Mengikuti laporan dari pengguna di platform seperti Reddit, raksasa perjalanan tersebut secara resmi mengakui bahwa peretas memperoleh akses ke detail reservasi tertentu. Menurut pemberitahuan perusahaan, data yang disusupi meliputi:
Nama lengkap
Alamat email
Nomor telepon
Rincian pemesanan khusus
Informasi dibagikan langsung dengan akomodasi

Meskipun perusahaan telah mengklarifikasi bahwa informasi keuangan tidak diakses dan alamat fisik tetap aman, banyaknya data yang dicuri menghadirkan risiko signifikan terhadap pencurian identitas dan penipuan yang ditargetkan.

Dari Pencurian Data hingga Phishing Aktif

Pelanggaran ini bukan sekadar kebocoran informasi secara pasif; itu sudah dijadikan senjata. Salah satu pelanggan melaporkan menerima pesan phishing melalui WhatsApp yang berisi detail pemesanan dan informasi pribadi yang sangat spesifik.

Hal ini menunjukkan tren berbahaya di mana peretas menggunakan data curian untuk menciptakan penipuan yang “sangat dipersonalisasi”. Dengan mereferensikan tanggal perjalanan atau nomor reservasi sebenarnya, penyerang dapat berpura-pura sebagai perwakilan perusahaan yang sah, sehingga membuat pesan penipuan mereka jauh lebih sulit dideteksi oleh rata-rata pengguna.

Tanggapan Perusahaan

Juru bicara Booking.com, Courtney Camp, menyatakan bahwa perusahaan mendeteksi aktivitas mencurigakan tersebut dan segera mengambil langkah untuk mengatasi masalah tersebut. Untuk memitigasi akses tidak sah lebih lanjut, perusahaan telah:
1. Nomor PIN yang diperbarui untuk reservasi yang terpengaruh.
2. Memberi tahu tamu yang terkena dampak secara langsung.

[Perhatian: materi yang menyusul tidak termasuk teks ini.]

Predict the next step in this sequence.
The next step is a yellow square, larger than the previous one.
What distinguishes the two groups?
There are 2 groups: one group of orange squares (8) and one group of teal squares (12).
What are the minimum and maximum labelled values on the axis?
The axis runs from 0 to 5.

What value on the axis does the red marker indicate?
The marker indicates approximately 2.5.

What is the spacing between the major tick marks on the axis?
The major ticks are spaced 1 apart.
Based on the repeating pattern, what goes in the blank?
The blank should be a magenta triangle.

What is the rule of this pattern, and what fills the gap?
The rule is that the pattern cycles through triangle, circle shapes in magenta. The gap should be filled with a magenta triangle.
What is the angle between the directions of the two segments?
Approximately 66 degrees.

Namun, perusahaan tetap bungkam mengenai skala insiden tersebut, dan menolak menyebutkan secara pasti berapa banyak pelanggan yang terkena dampak pelanggaran tersebut.

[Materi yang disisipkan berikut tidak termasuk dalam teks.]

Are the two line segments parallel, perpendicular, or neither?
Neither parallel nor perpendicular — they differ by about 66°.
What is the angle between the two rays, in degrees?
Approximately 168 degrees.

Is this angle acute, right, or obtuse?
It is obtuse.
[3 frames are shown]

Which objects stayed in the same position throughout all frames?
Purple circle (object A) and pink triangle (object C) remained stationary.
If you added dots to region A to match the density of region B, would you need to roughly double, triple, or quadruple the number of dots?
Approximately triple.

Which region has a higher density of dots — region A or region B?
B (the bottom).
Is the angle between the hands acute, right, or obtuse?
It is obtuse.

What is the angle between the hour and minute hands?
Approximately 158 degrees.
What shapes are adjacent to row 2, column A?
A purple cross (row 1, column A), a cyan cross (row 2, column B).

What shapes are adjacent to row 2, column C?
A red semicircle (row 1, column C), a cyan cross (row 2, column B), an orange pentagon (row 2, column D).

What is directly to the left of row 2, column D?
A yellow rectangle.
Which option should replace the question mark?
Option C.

Pola Ancaman Siber yang Meningkat dalam Perjalanan

Kejadian ini tidak terjadi dalam ruang hampa. Sektor perjalanan dan perhotelan telah menjadi target yang semakin menarik bagi penjahat dunia maya karena banyaknya data pribadi dan logistik sensitif yang diproses oleh platform-platform tersebut.

Sebelumnya pada tahun 2024, laporan menyoroti tren yang berbeda namun sama mengkhawatirkannya: penggunaan “stalkerware” (spyware tingkat konsumen) untuk menginfeksi komputer hotel. Dalam kasus tersebut, peretas menangkap tangkapan layar portal administrasi, yang secara efektif memata-matai proses pemesanan itu sendiri.

Karena Booking.com telah memfasilitasi 6,8 miliar pemesanan sejak tahun 2010, bahkan pelanggaran lokal pun dapat berdampak besar terhadap kepercayaan konsumen dan protokol keamanan digital di seluruh industri.

Ringkasan: Meskipun Booking.com berhasil mengatasi pelanggaran yang terjadi dan mengamankan reservasi yang terkena dampak, pencurian detail kontak pribadi telah memungkinkan terjadinya serangan phishing yang canggih, sehingga menyoroti kerentanan data wisatawan terhadap penipuan yang ditargetkan.